The network infrastructure industry has a new Occupational Qualification Structure. Here, Dan Little, director of J Brand, speaks to the Electrotechnical Certification Scheme (ECS) about the development and importance of the new structure in future-proofing our workforce.

Originally set up in 1933 by Joseph Brand as an electrical contracting and repair business in West London, today the J Brand business directly employs over 120 staff and offers services across the UK and Europe.

Diversification has also enabled J Brand to flourish, with pioneering work being conducted in the late 1970s, when data communications was in its infancy.

With the addition of a dedicated support desk facility, configuration centres in London and the North West of England and continued investment in personnel, J Brand is now able to offer customers a total network solution for projects across technologies and vertical market sectors.
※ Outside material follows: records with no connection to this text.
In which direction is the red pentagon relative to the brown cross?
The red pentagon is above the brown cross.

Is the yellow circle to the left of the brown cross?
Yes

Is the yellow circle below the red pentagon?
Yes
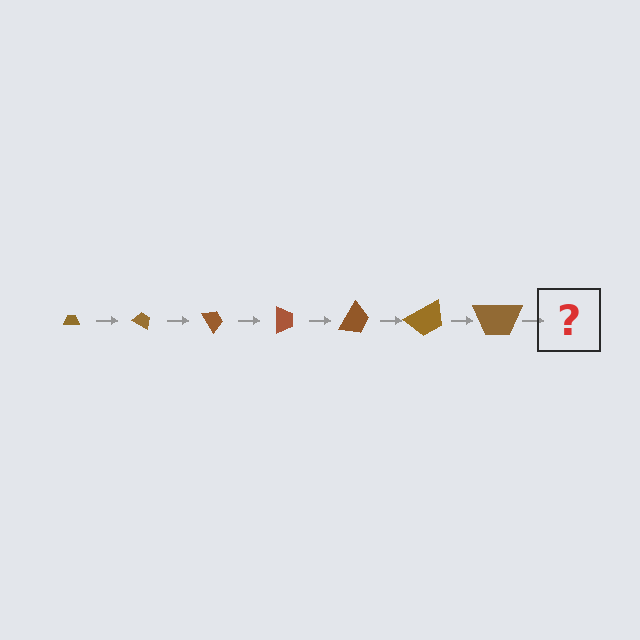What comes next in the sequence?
The next element should be a trapezoid, larger than the previous one and rotated 210 degrees clockwise from the start.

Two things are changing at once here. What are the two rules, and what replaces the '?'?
The two rules are that the trapezoid grows larger each step and it rotates 30 degrees clockwise each step. The '?' should be a trapezoid, larger than the previous one and rotated 210 degrees clockwise from the start.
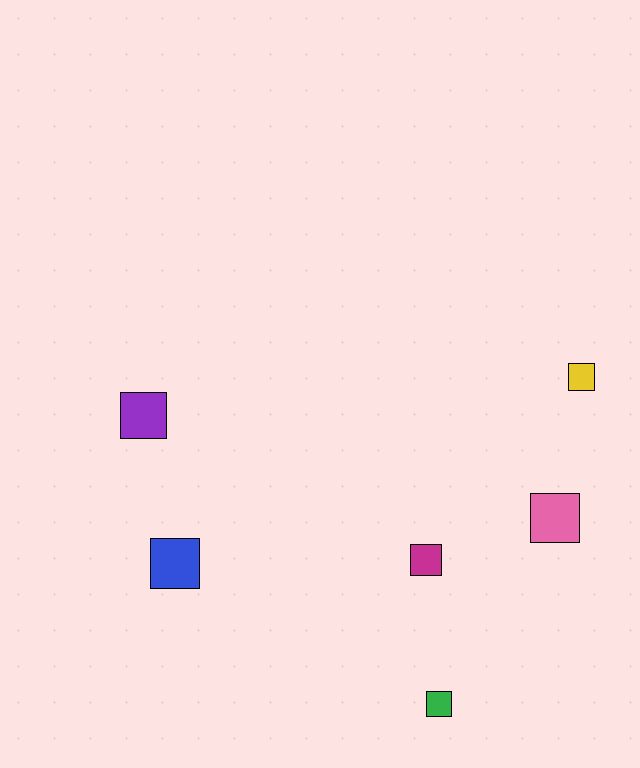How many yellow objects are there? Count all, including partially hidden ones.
There is 1 yellow object.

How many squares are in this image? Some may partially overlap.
There are 6 squares.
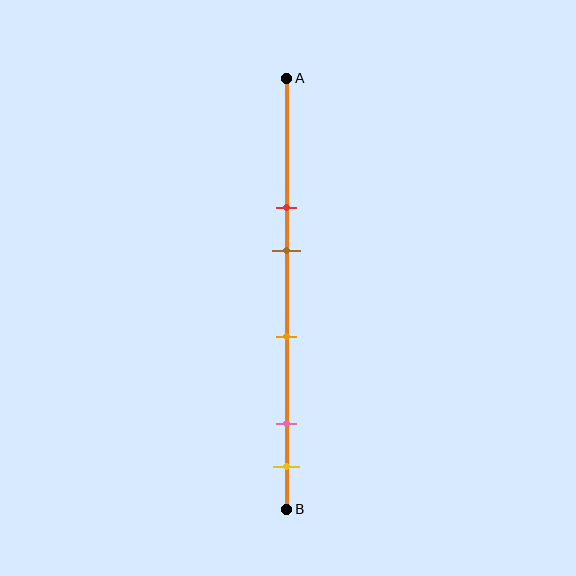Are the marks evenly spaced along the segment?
No, the marks are not evenly spaced.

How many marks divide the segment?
There are 5 marks dividing the segment.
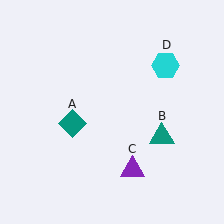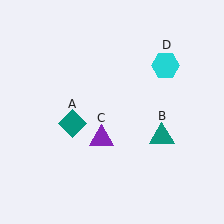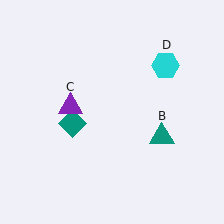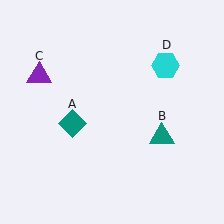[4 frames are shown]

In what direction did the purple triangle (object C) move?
The purple triangle (object C) moved up and to the left.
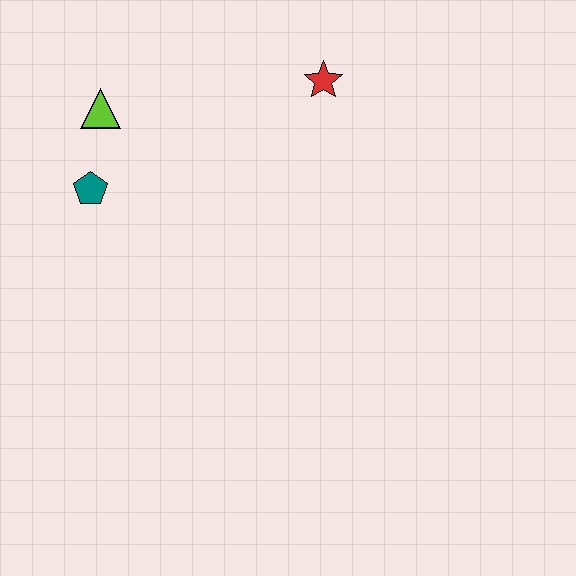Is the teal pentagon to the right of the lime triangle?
No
With the company’s background and growth over the years, it is no surprise that J Brand was one of the employers involved in forming the new Occupational Qualification Structure leading to Electrotechnical Certification Scheme (ECS) card recognition for the Network Infrastructure industry.

As of 1 January 2021, all new (initial) ECS card applications must comply with the structure, and from 1 July 2021 all card renewals need to meet the requirements of the new structure.

Developed by an industry wide working group formed of the Electrical Contractors’ Association (ECA), the Joint Industry Board (JIB), SELECT, CNet Training and a large group of employers, the new structure followed the launch of the Network Cable Installer Apprenticeship Standard.

Dan Little, director of J Brand, feels it is something that was long overdue. He said, “There has been a need for this for some time and the Network Infrastructure industry has really been behind the game compared to some other sectors.”

Going into further detail about the reasons behind the development of the new structure, Dan explained, “This is all about future-proofing to the best of our ability. The necessary skills for Network Infrastructure occupations at all levels were not recognised under previous schemes, there was no structure.

“There has always been a demand for electricians, the demand for network installers is only going to increase and the training standards need to be in place to support that.”

There were of course some issues to address in order for the new structure not to have an adverse effect on workers, particularly in Dan’s opinion the ability for it to recognise the skills of mature candidates who had the years of industry experience but not the formal qualifications to show for it.

Dan believes it was vital that mature experienced workers were not forgotten about during the process, saying, “The new structure is not just about apprentices. We knew there were many people who have been working and developing their skills over a long period of time, so we had to create a route for them as well. CNet Training went to great lengths to help see that through.”

A shift in technology

Returning to the importance of having the right training in place, Dan emphasised a shift in the cabling technology that goes into our buildings and the problems that will occur if it is not installed correctly.

“We always need to keep one eye on the future and at the moment there is not enough understanding about how much development is underway in the Power over Ethernet (PoE) space.

“As more and more hardware is likely to derive its power source over the network, the integrity and quality of the network installation becomes even more critical.

“Take a retail environment for example, whether it’s power for the lighting system, CCTV, or a till, if we don’t train people to the standards required, the kit just isn’t going to work.”

This is where schemes such as ECS cards play a crucial role, as they provide clarity in defining the different professions on offer in the Network Infrastructure industry.

One of the aims therefore of the new structure is to make sure that whatever ECS card an individual holds they have the necessary training and competence in place behind the card to ensure they are qualified to carry out the specific job they are undertaking.

Cause for optimism

To increase the number of skilled workers to meet future demand will of course involve attracting people to the industry in the first place, but Dan has cause for optimism because of the growing interest in new technology.

“On the face of it our market is a tough sell against the standard electrician’s route because of the pay and grading systems.

“However, technology is always developing and if people are still keen to do the hands-on physical stuff at the same time as exercising a technical mindset then there are plenty of opportunities to progress to other areas, such as data centres, access control and cybersecurity.”

He added, “More people are leaving school with a focus on technical skills in IT so there is a generational pool of talent well-prepared for a career in Network Infrastructure.”

Concluding his thoughts on the Occupational Qualification Structure, Dan Little is pleased that it has finally been established thanks to the efforts of the industry working group but says there is still more to be done.

“We were pleased to be part of this work to raise the bar for network infrastructure given J Brand’s long and progressive history of high standards of training in this vital part of the electrotechnical sector.

“But this industry does not stand still and we mustn’t either. We cannot lose sight of the fact that we need more people trained to the required standards.

“It is important that we look at how we can build on the progress made and I am sure everybody involved will be keen to continue working together so that the Network Infrastructure industry is leading the way in standards and competence rather than being left behind.”